What is Microsoft Copilot Studio?
A low-code platform inside Microsoft Power Platform that lets you build AI agents without a programming language. The agents run on GPT-4o, connect to your M365 data via Microsoft Graph and are rolled out to Teams, a website or Power Apps. Meant to build an agent in a day, not in a quarter.
What does Copilot Studio cost?
Costs are per message, not per user: in early 2026 around 200 euro per environment per month for 25,000 messages, with extra costs for overage. A question that calls a tool counts as multiple messages. At thousands of interactions per day the costs add up so fast that a custom solution is 5 to 10 times cheaper.
When do you pick a custom agent instead of Copilot Studio?

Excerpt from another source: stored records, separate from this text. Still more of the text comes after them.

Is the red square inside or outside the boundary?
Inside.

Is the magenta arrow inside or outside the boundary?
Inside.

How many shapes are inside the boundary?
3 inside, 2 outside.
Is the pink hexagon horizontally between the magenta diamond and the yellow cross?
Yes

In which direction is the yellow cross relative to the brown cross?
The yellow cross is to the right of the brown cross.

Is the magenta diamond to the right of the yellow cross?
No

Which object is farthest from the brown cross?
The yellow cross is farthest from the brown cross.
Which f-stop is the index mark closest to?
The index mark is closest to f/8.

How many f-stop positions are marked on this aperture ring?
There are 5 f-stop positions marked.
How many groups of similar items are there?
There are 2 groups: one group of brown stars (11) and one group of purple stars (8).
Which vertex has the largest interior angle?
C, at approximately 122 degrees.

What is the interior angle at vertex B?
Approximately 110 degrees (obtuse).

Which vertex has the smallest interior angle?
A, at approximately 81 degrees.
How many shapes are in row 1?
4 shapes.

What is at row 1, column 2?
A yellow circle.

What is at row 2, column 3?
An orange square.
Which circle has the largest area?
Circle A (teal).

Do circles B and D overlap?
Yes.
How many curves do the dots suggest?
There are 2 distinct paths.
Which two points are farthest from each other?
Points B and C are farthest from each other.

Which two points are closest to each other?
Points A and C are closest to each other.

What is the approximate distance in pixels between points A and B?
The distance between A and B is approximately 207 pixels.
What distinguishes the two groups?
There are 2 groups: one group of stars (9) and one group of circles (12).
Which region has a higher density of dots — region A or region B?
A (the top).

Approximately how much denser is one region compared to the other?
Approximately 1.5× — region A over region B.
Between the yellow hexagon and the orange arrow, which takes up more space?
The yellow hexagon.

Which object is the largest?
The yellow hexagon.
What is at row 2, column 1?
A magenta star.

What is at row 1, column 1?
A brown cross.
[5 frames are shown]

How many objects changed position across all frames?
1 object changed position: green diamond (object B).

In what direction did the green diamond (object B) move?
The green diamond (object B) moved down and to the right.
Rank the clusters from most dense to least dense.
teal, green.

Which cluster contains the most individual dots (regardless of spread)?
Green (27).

For large volumes of predictable work (total costs are then lower on a direct LLM API), when there is a strict requirement for data storage inside the EU or on your own servers, for AI that independently plans tasks in multiple steps, and for applications that mainly work with voice. Copilot Studio scores highest for functional, stable bots inside a Microsoft environment.
Is Copilot Studio GDPR compliant?
With the right configuration and Power Platform governance you often meet the AI Act right away, but the data does leave the M365 environment for Microsoft AI services. For strict GDPR requirements in healthcare, legal or finance you need Azure OpenAI with a private endpoint, and then you are effectively already building a custom agent.